Au bout d’un certain temps, les jeunes Irlandais se servirent du vin eux-mêmes ; la joie et l’allégresse régnèrent. J’en vis plusieurs chanceler et s’étaler en dansant, l’un d’eux s’en alla dormir dans un coin. Parmi les jeunesses, certaines se plaignaient et voulaient partir ; d’autres étouffaient de petits rires encourageants, prêtes à n’importe quoi.

J’avais refusé de participer à la tournée générale offerte par nos hôtes italiens : mon expérience de la bière m’avait suffi et je n’éprouvais pas le moindre désir de renouer mas relations avec Gambrinus ni personne de sa famille.

Malheureusement, un jeune drôle italien, nommé Pierre, me voyant assis a l’écart, eut la fantaisie de remplir à demi un gobelet et de me l’offrir.

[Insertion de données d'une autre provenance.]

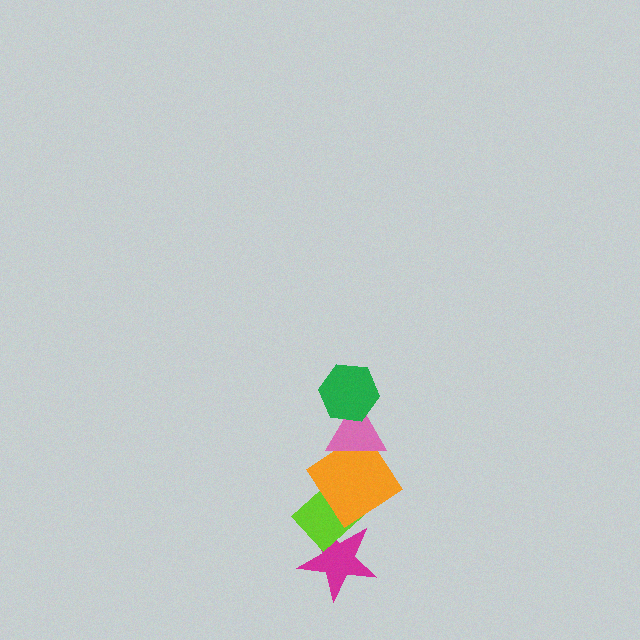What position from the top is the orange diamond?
The orange diamond is 3rd from the top.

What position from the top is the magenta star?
The magenta star is 5th from the top.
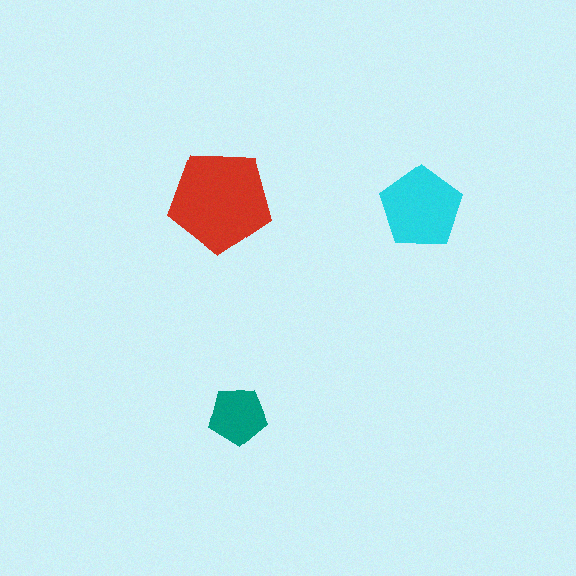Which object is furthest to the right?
The cyan pentagon is rightmost.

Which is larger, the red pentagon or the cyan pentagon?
The red one.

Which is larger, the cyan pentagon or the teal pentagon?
The cyan one.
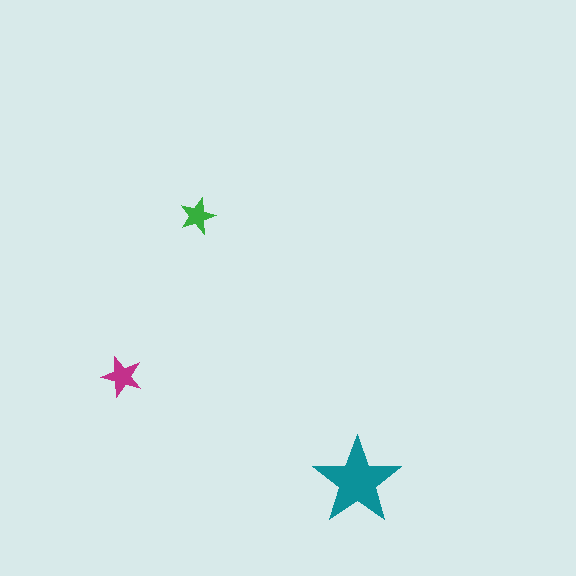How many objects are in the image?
There are 3 objects in the image.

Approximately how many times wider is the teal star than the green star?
About 2.5 times wider.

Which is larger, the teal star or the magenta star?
The teal one.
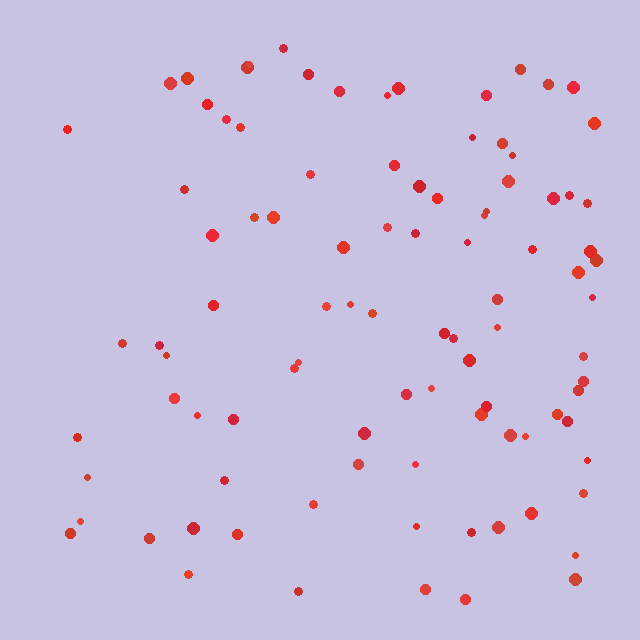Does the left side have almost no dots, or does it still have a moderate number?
Still a moderate number, just noticeably fewer than the right.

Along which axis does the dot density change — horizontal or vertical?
Horizontal.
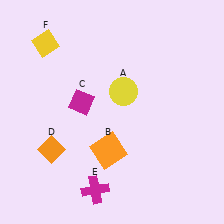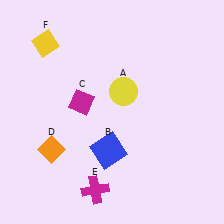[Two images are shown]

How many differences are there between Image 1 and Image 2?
There is 1 difference between the two images.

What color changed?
The diamond (B) changed from orange in Image 1 to blue in Image 2.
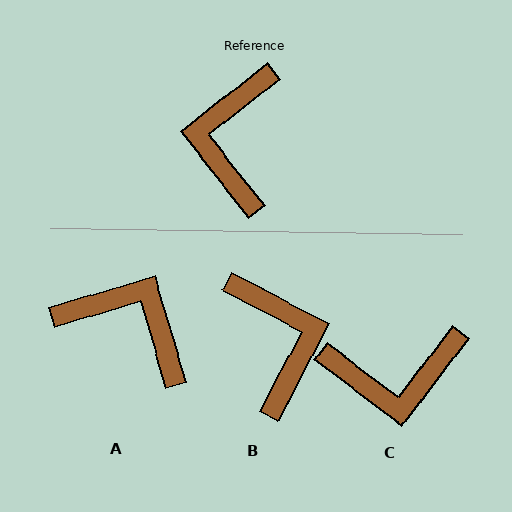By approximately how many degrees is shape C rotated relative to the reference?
Approximately 104 degrees counter-clockwise.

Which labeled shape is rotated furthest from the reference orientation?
B, about 156 degrees away.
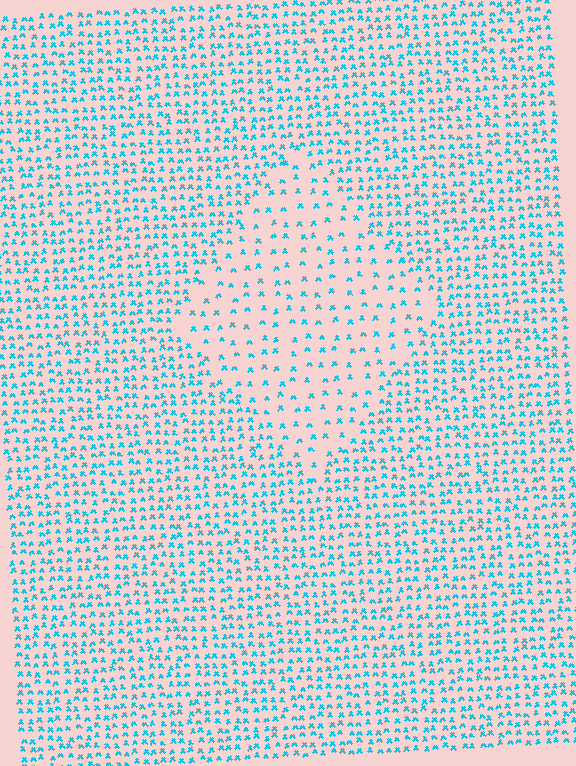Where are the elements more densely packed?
The elements are more densely packed outside the diamond boundary.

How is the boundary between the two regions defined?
The boundary is defined by a change in element density (approximately 2.4x ratio). All elements are the same color, size, and shape.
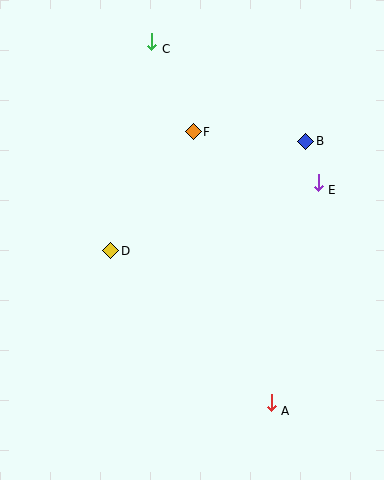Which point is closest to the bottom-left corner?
Point D is closest to the bottom-left corner.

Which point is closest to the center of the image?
Point D at (110, 251) is closest to the center.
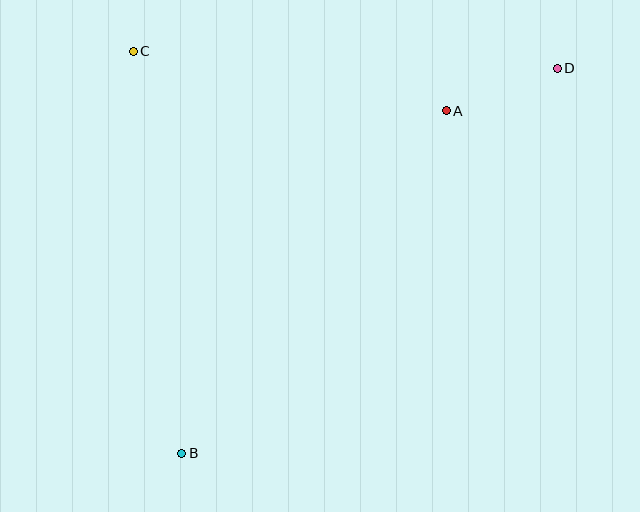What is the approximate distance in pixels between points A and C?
The distance between A and C is approximately 318 pixels.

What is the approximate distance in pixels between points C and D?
The distance between C and D is approximately 424 pixels.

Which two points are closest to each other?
Points A and D are closest to each other.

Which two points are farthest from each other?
Points B and D are farthest from each other.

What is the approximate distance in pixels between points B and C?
The distance between B and C is approximately 405 pixels.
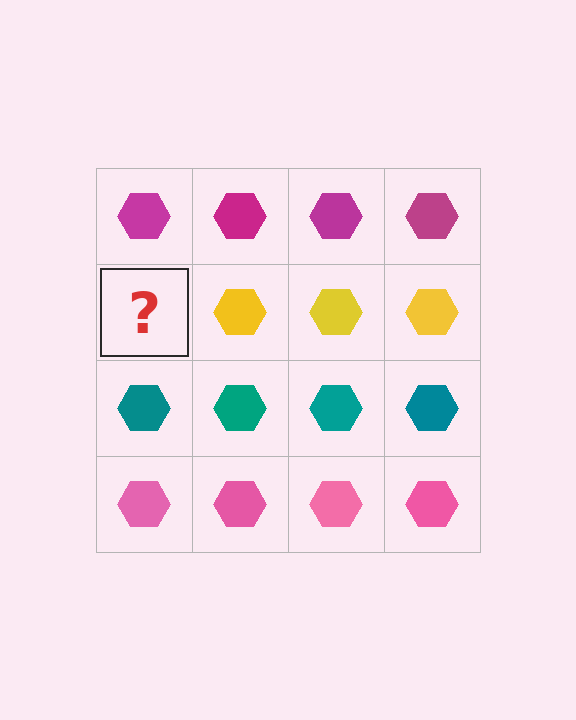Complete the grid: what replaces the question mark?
The question mark should be replaced with a yellow hexagon.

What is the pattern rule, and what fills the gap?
The rule is that each row has a consistent color. The gap should be filled with a yellow hexagon.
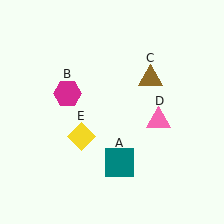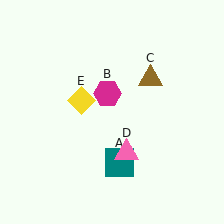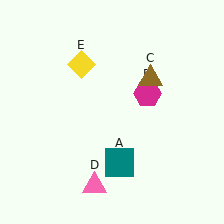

Il se tenait de l’autre côté de la table, en face de moi. Je repoussai le verre. Son visage se durcit et il me le présenta avec insistance. Alors l’effroi s’abattit sur moi — un effroi que je dois expliquer.

Ma mère avait des idées préconçues. Elle maintenait avec fermeté qu’il fallait se méfier des brunes et de toute la tribu des personnes aux yeux noirs. Inutile de dire qu’elle-même était blonde. De plus, elle était convaincue que les races latines au regard sombre sont excessivement susceptibles, traitresses et sanguinaires. Maintes fois j’avais bu à ses lèvres les histoires étranges et horribles qu’elle me racontait sur le monde. J’en avais retenu ceci : quand on offense un Italien, fût-ce légèrement et sans la moindre intention, il ne manque jamais de se venger en vous poignardant dans le dos. C’était son expression favorite : « poignarder dans le dos ».